24 August 1853 to Jane Lampton Clemens
Sometime in the first two weeks of June 1853, Samuel L. Clemens (aged seventeen) left his home and family in Hannibal, Missouri, for the first time, stopping initially in St. Louis and then going on to New York City, supporting himself as a journeyman printer in both places. Precisely when Clemens boarded the regular evening packet for St. Louis is not known: in his autobiography he said simply that he “disappeared one night and fled to St. Louis” (AD, 29 Mar 1906, CU-MARK, in MTA , 2:287). On 26 October 1853, however, he mentioned that he had first departed Hannibal “more than four months ago” (26–?28 Oct 53 to OC and HCclick to open link). Since it would have been exactly four months on that day if he had left Hannibal on 26 June, Clemens himself seems to place his departure in the early weeks of that month.
Having sworn to his mother that he would not “throw a card or drink a drop of liquor” during his absence from home, Clemens was somewhat less than candid with her about his real plans, which, as Albert Bigelow Paine reported, were even then “to go farther than St. Louis” ( MTB , 1:93). Three years later, in fact, when Clemens decided to conceal his true plans for traveling to Brazil from his older brother, Orion, she slyly acknowledged his earlier deceit: “Ma knows my determination,” he wrote his younger brother, Henry, “but even she counsels me to keep it from Orion. She says I can treat him as I did her when I started to St. Louis and went to New York—I can start to New York and go to South America.!” (5 Aug 56 to HCclick to open link).
Clemens’s incentive for leaving home had been building for more than two years. In January 1851 he had cheerfully joined with Henry in going to work for Orion, who had just begun his efforts to publish the Hannibal Western Union and, a few months later, to revive the moribund Hannibal Journal. In part, Clemens’s willingness simply derived from the relief he felt at ending his apprenticeship under Joseph P. Ament of the Hannibal Missouri Courier. But as Orion later admitted, his brother’s hopes for an easier and more independent berth were to be disappointed. “I was tyrannical and unjust to Sam,” Orion recalled somewhat lugubriously in 1880.
He was as swift and as clean as a good journeyman. I gave him tasks, and if he got through well I begrudged him the time and made him work more. He set a clean proof, and Henry a very dirty one. The correcting was left to be done in the form the day before publication. Once we were kept late, and Sam complained with tears of bitterness that he was held till midnight on Henry’s dirty proofs. ( MTB , 1:85)

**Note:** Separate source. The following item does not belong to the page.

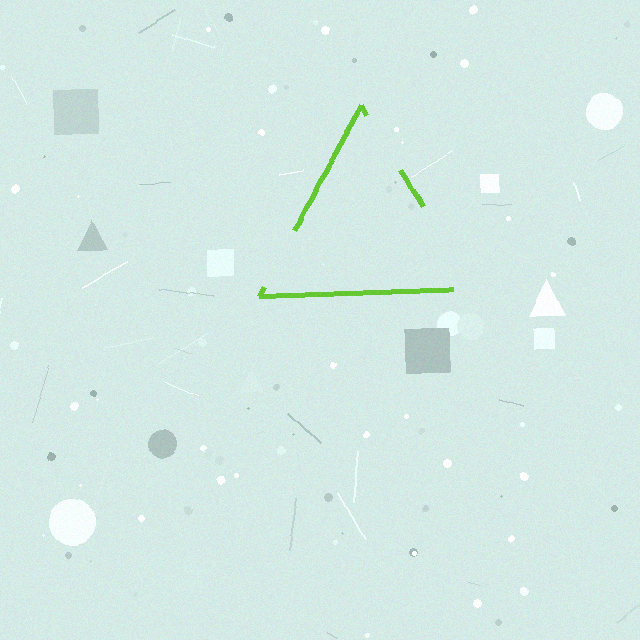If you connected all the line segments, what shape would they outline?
They would outline a triangle.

When Clemens ventured to enliven the Hannibal Journal by writing controversial satire for it (as he did in 1852 and 1853, while left briefly in charge), Orion’s response was not unequivocally encouraging ( ET&S1 , 6–7, 102). Only when matters seemed near a crisis did Orion think to gratify his brother’s literary impulse by instituting a feature he called, pointedly, “Our Assistant’s Column.” Clemens contributed this column only three times (on 23, 25, and 26 May 1853), and by the time of its second appearance, Orion was already looking for a replacement for his brother: “WANTED! An Apprentice to the Printing Business! Apply Soon” first ran on 25 May and continued daily through 10 June, evidently without success, for on the tenth Orion was obliged to suspend publication for a month—a clear sign that his brother had left him without adequate help (Wecter, 263).

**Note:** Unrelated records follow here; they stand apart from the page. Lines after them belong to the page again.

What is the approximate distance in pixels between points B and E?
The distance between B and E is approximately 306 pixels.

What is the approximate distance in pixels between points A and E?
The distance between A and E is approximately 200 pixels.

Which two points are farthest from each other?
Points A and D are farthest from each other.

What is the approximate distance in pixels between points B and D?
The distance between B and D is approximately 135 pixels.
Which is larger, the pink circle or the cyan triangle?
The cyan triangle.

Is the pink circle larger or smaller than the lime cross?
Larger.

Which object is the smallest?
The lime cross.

In St. Louis Clemens was free to please himself. He probably stayed with his older sister, Pamela Ann, who in 1851 had married William A. Moffett (1816–65), later described by Clemens as “a merchant, a Virginian—a fine man in every way” (AD, 29 Mar 1906, in MTA , 2:289). Formerly in business in Hannibal, Moffett was now a partner in Moffett, Stillwell and Company, St. Louis commission merchants. The Moffetts’ first child, Annie, had been born on 1 July 1852, but they were still not keeping house: they rented their home on Pine Street and boarded nearby, with an aunt (see 5 Dec 53 to PAM, n. 3click to open link).
Clemens’s principal job was as a typesetter for the St. Louis Evening News, but he also worked on several other weekly journals published in the city. He may have tried to publish some sketches with the St. Louis Missouri Republican at this time, but his first months as a professional typesetter probably left him little time for literature ( ET&S1 , 8–9). A fellow printer recalled that “while the rest of us were drawing our $12 a week, it was all Sam Clemens could do to make $8 or $9. He always had so many errors marked in his proofs that it took most of his time correcting them. He could not have set up an advertisement in acceptable form to save his life” (Anthony Kennedy, 560). This description is somewhat suspect, but Clemens probably did have a bit yet to learn about his craft.
His two-month stay in St. Louis ended on 19 August, when he “ran away . . . & visited the World’s Fair” in New York City (SLC 1899, 3). He arrived in New York on 24 August, the date of his first surviving letter, which Orion promptly published in the Journal.